There is also a sanitary service station at a Shell petrol station at "Frankenstrasse" close to the Dutzendteich stellplatz.

Frankfurt:
I do not know any stellplatz in or close to the city. Best alternative from my point of view would be to go to the large and well-equipped stellplatz in Aschaffenburg and take a train from there to Frankfurt.

Best Regards,
Gerhard


----------



## 89202 (May 16, 2005)

Hi,

Aschaffenburg is near our home.
The Stellplatz is on the river Main near Willigisbrücke, good signalisation with pictogram, is tax free ( only a box for money, for renovation of the parking and dump evacuation...), bakery every morning, and little house for water, WC and so on.( 200m from Stellplatz)
From the Stellplatz to railway station, 20 min. to go and you can catch the ICE train for Frankfurt or Würzburg.
Around Frankfurt no possiblity for mh. parking over night...

for info,

duc


----------



## 97795 (Feb 20, 2006)

*stellplatze*

please look at www.campercontact.nl and see a lot of Europplaces
Fendtje


----------



## 98069 (Mar 10, 2006)

Nuremburg - there is a small free stellplatz at Volkspark Dutzendteich a couple of miles south of the city.(This is where the Zeppelin ground was and the Nazi parade stands).
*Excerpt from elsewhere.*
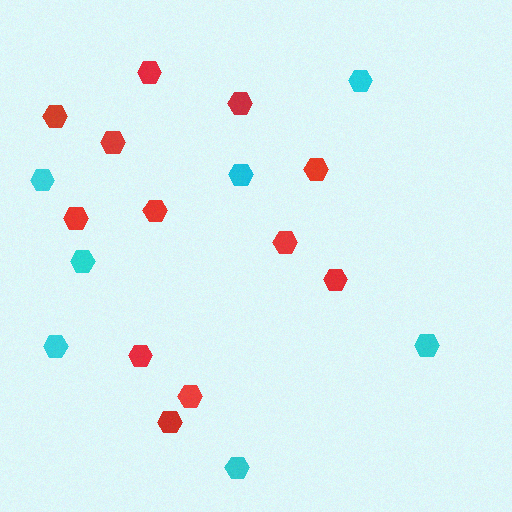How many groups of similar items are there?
There are 2 groups: one group of cyan hexagons (7) and one group of red hexagons (12).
Location is Munchener Strasse/Alfred-Hensel-Weg. No facilities other then a portable toilet. Possible to get water at toilets in park. Nearby fuel station also available for dumping etc. Short walk to underground station for cheap trip into city, highly recommended. I believe there is also a stellplatz to the north of the city at Volkspark Marienburg but don't know anything about it. 
Roy.


----------



## 374DEL (Aug 26, 2005)

GO TO www.bordatlas.de you can buy stellplatz books in any german bookshop.good luck


----------